For Immediate Release:
April 1, 2013
Southcoast Centers for Cancer Care and Northeast Ear Nose & Throat team up to provide free head and neck cancer screenings on April 23
"Oral cancer is a major health problem in this country and one that most people are not aware of," said Wendy B.R. Stern, MD, ear, nose and throat surgeon at St. Luke's Hospital and a member of Northeast Ear Nose & Throat in North Dartmouth. "It is vital that people — especially those who smoke and chew tobacco — learn to recognize the signs and symptoms of this cancer.
A head and neck cancer screening is quick and painless. Doctors will inspect the lips, gums, cheeks and mouth using a light. They will also feel for lumps in the neck.
"This screening offers a great opportunity for education and the chance for early detection," said Therese M. Mulvey, MD, medical oncologist and Physician-in-Chief for Southcoast Centers for Cancer Care. "Tobacco — including smokeless tobacco — and alcohol use are risk factors for head and neck cancers."

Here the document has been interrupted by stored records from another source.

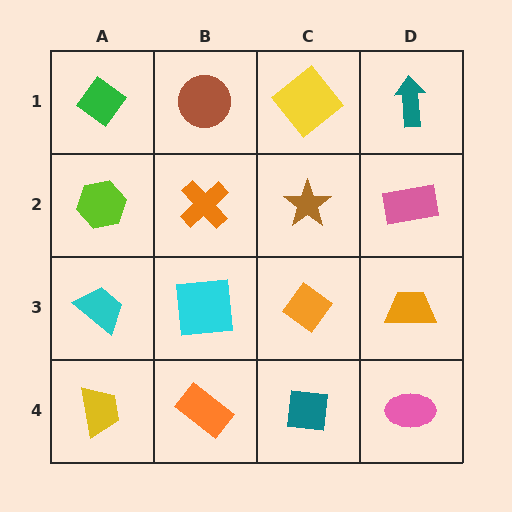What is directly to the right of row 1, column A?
A brown circle.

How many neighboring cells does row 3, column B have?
4.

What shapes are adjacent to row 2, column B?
A brown circle (row 1, column B), a cyan square (row 3, column B), a lime hexagon (row 2, column A), a brown star (row 2, column C).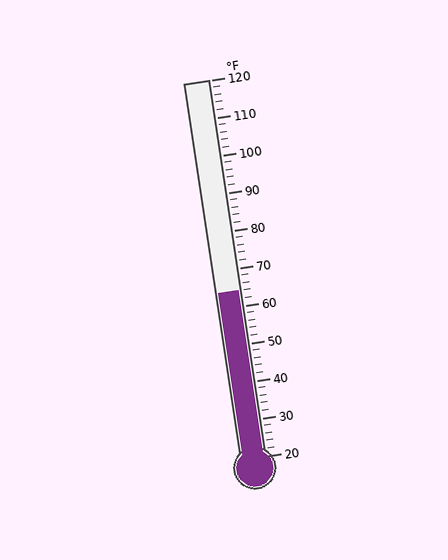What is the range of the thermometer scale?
The thermometer scale ranges from 20°F to 120°F.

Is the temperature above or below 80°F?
The temperature is below 80°F.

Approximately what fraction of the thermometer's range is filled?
The thermometer is filled to approximately 45% of its range.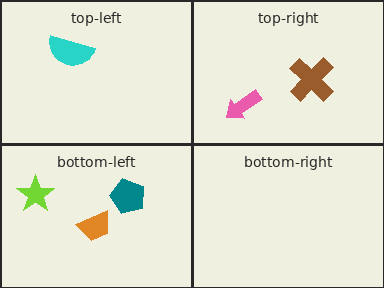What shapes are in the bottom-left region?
The lime star, the teal pentagon, the orange trapezoid.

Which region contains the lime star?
The bottom-left region.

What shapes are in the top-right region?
The brown cross, the pink arrow.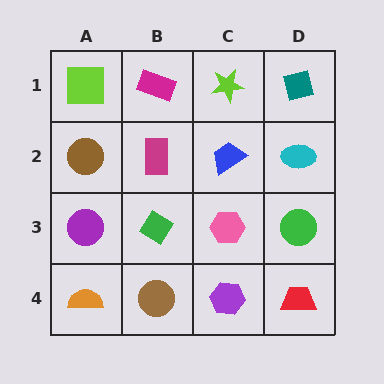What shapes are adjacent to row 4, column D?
A green circle (row 3, column D), a purple hexagon (row 4, column C).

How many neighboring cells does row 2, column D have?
3.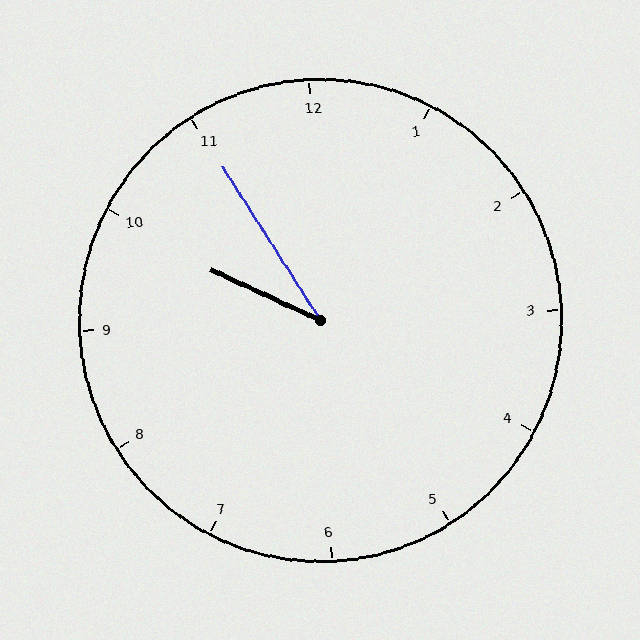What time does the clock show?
9:55.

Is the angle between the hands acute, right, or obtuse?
It is acute.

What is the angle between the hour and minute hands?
Approximately 32 degrees.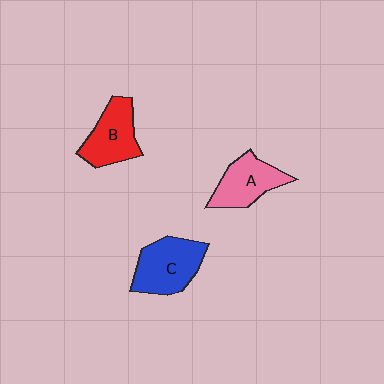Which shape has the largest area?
Shape C (blue).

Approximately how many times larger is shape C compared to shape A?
Approximately 1.2 times.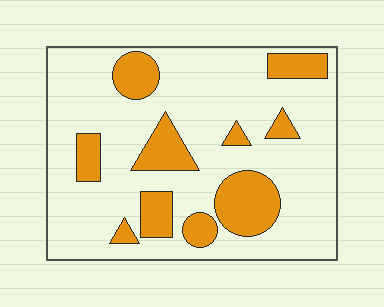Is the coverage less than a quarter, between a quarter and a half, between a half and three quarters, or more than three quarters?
Less than a quarter.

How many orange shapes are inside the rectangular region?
10.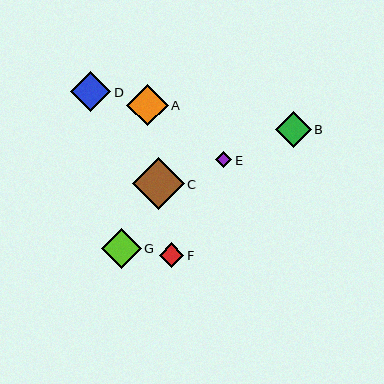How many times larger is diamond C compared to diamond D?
Diamond C is approximately 1.3 times the size of diamond D.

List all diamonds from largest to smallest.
From largest to smallest: C, A, D, G, B, F, E.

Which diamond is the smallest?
Diamond E is the smallest with a size of approximately 16 pixels.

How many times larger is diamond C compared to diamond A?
Diamond C is approximately 1.3 times the size of diamond A.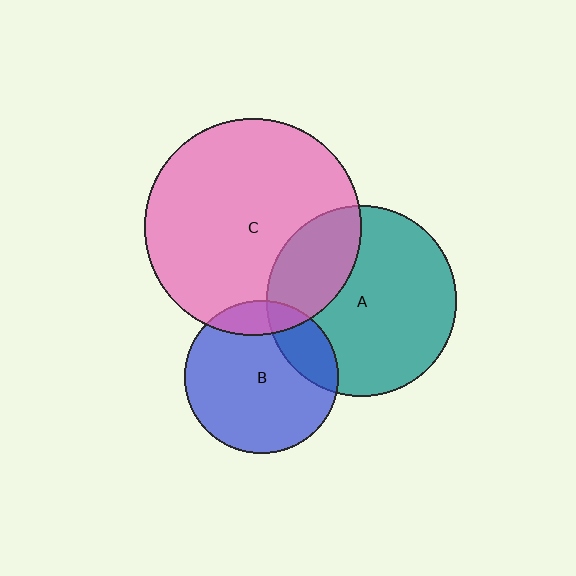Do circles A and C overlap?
Yes.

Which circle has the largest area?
Circle C (pink).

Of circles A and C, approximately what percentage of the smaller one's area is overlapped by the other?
Approximately 25%.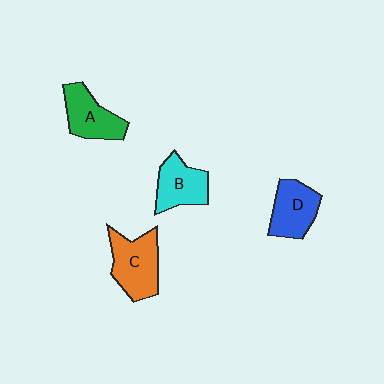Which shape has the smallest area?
Shape B (cyan).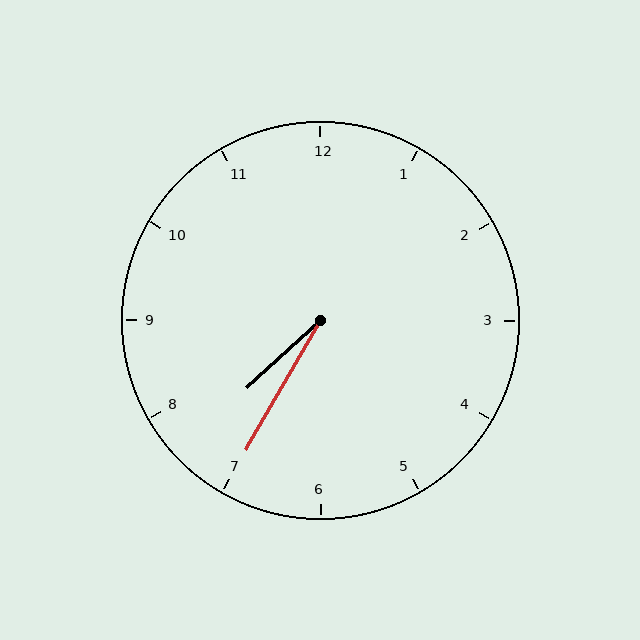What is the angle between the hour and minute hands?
Approximately 18 degrees.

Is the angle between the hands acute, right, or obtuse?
It is acute.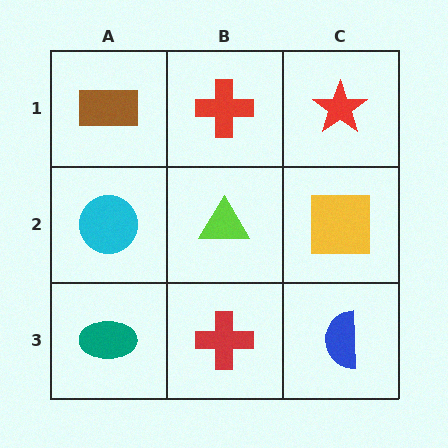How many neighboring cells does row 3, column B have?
3.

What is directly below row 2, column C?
A blue semicircle.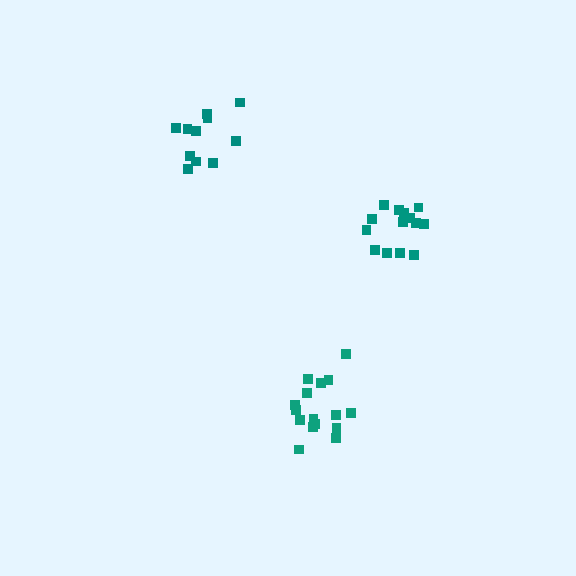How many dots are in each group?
Group 1: 16 dots, Group 2: 11 dots, Group 3: 14 dots (41 total).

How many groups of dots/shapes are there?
There are 3 groups.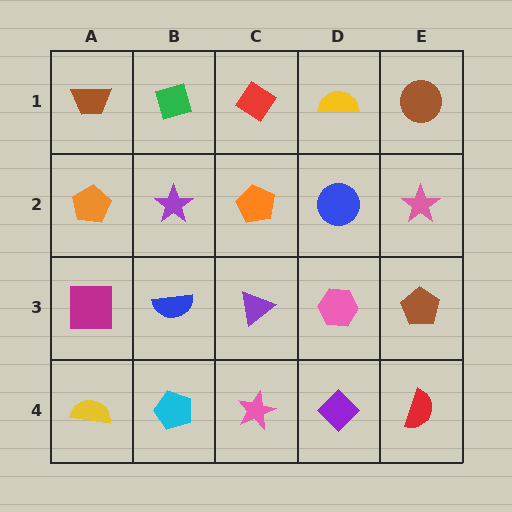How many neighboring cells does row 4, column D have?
3.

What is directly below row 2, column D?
A pink hexagon.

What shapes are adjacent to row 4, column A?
A magenta square (row 3, column A), a cyan pentagon (row 4, column B).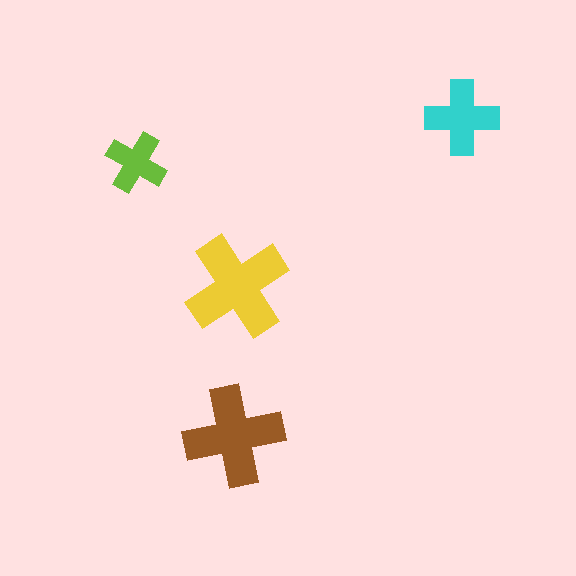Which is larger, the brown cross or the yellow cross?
The yellow one.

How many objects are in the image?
There are 4 objects in the image.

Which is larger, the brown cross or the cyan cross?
The brown one.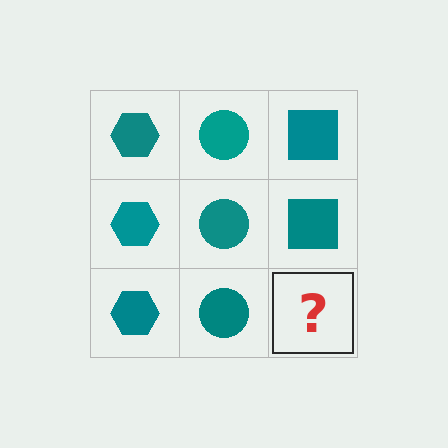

According to the Head & Neck Cancer Alliance, 85 percent of these cancers are linked to tobacco use. Smoking cigarettes is the major cause of most head and neck cancers, while chewing tobacco has been shown to cause mouth cancer. Head and neck cancers are more common in men and in people over the age of 40. It is estimated that some 50,000 men and women in the United States are diagnosed with head and neck cancers annually. Caucasians currently have the highest incidence rates of head and neck cancer, although death is still highest among African Americans.
Some of the symptoms that are common in head and neck cancer include a lump or sore that does not heal, a sore throat that does not go away, difficulty swallowing and a change or hoarseness in the voice.
"As physicians, we need to educate the public about head and neck cancer and encourage people to get regular checkups and to eliminate high-risk habits like smoking," Dr. Mulvey said.